La jeune femme s’entraîne très dur, dort sous tente durant plus de quatre mois. Et arrive fraîche pour la compétition alors que ses concurrentes souffrent de l’altitude. « Les 80 000 personnes présentes en tribune m’ont portée. Je me demandais ce qui m’arrivait ! Je voyais toutes mes adversaires grimacer et moi je me sentais très, très à l’aise. Comme si j’avais des ailes. » Une fois sur le podium, l’athlète pense à ses parents, qui ont loué une télévision pour l’occasion, mais surtout à Yves Durand Saint-Omer, son entraîneur.
Elle sait qu’il est dans les gradins, interdit de l’encourager sur le stade. La fédération n’appréciant guère ses méthodes jugées peu ordinaires ni son franc-parler, elle ne lui accorde pas l’autorisation de se rendre au Mexique. Qu’importe. Il paie son propre billet d’avion. Sur place, faute d’accréditation, il va tromper le service de sécurité en falsifiant sa carte de pêche et parvient à entrer dans le stade.

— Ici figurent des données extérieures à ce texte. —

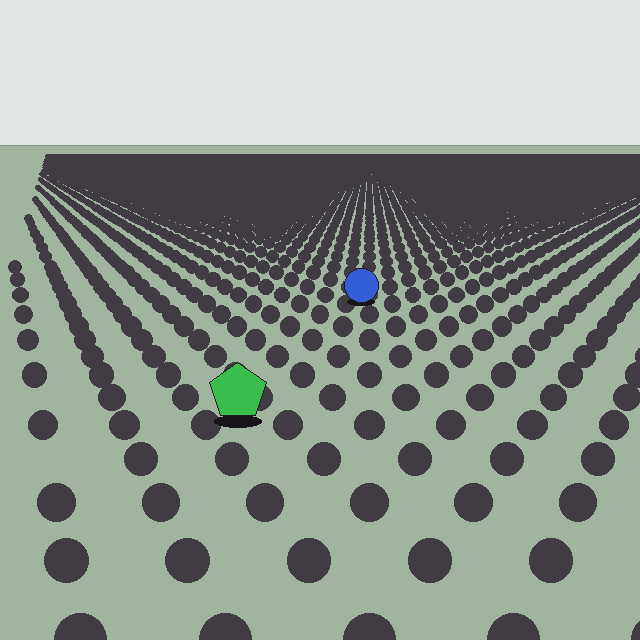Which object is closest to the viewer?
The green pentagon is closest. The texture marks near it are larger and more spread out.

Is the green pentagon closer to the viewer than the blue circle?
Yes. The green pentagon is closer — you can tell from the texture gradient: the ground texture is coarser near it.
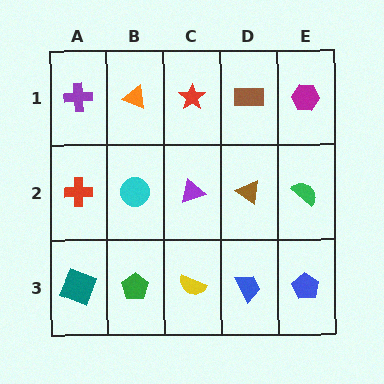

Au moment de la remise des médailles, bien des sentiments se mêlent dans la tête de Colette Besson, qui fond en larmes. Il y a la passion du sport, mais aussi un goût amer. Avec son entraîneur, ils ont eu « beaucoup de bâtons dans les roues pour arriver à Mexico », racontera-t-elle. La championne peut savourer sa revanche : elle sera la seule médaille d’or en athlétisme.
La « petite fiancée de la France »
Son retour en France est triomphal, avec une foule en délire qui l’attend en gare de Bordeaux puis dans sa ville natale, à Saint-Georges-de-Didonne, en Charente-Maritime. Colette Besson est devenue pour toujours la « petite fiancée de la France », selon l’expression d’Antoine Blondin. « Elle était devenue une star. Elle aimait les gens, passer du temps à les écouter. Elle était très disponible et dégageait un charisme extraordinaire », se souvient l’écrivain.
Partout où elle passe, elle laisse une trace indélébile. Les inaugurations de complexes sportifs à son nom se multiplient. Il y en a une centaine aujourd’hui. En 1969, la Charentaise se classait première ex æquo au temps avec sa compatriote Nicole Duclos aux championnats d’Europe d’Athènes dans les temps de 51 s 7, ce qui constituait un nouveau record du monde. Mais le chronométrage était alors manuel. Et le jury a déclaré Nicole Duclos victorieuse.
Si elle met fin à sa carrière d’athlète en 1977, elle reste néanmoins fidèle au terrain. Entraîneuse nationale au Togo, elle rencontre son futur mari avec qui elle aura deux filles. Celle qui dit éprouver le besoin de courir « comme de manger, de respirer et de dormir », continue d’enseigner et de promouvoir le sport, et fait de la lutte contre le dopage une priorité.
En 2002, la ministre des Sports Marie-George Buffet la nomme présidente du Laboratoire national de dépistage du dopage. Colette Besson avait révélé le mal qui la rongeait en juillet 2003, peu avant les championnats du monde d’athlétisme de Paris.
Le cancer du poumon l’emporte à l’âge de 59 ans, le 9 août 2005. Il faudra attendre vingt-quatre ans pour voir une compatriote lui succéder. À Barcelone, en 1992, elle assiste à la victoire de Marie-José Pérec sur la distance. « J’étais folle de joie », dira la légende Colette Besson à la personnalité hors du commun.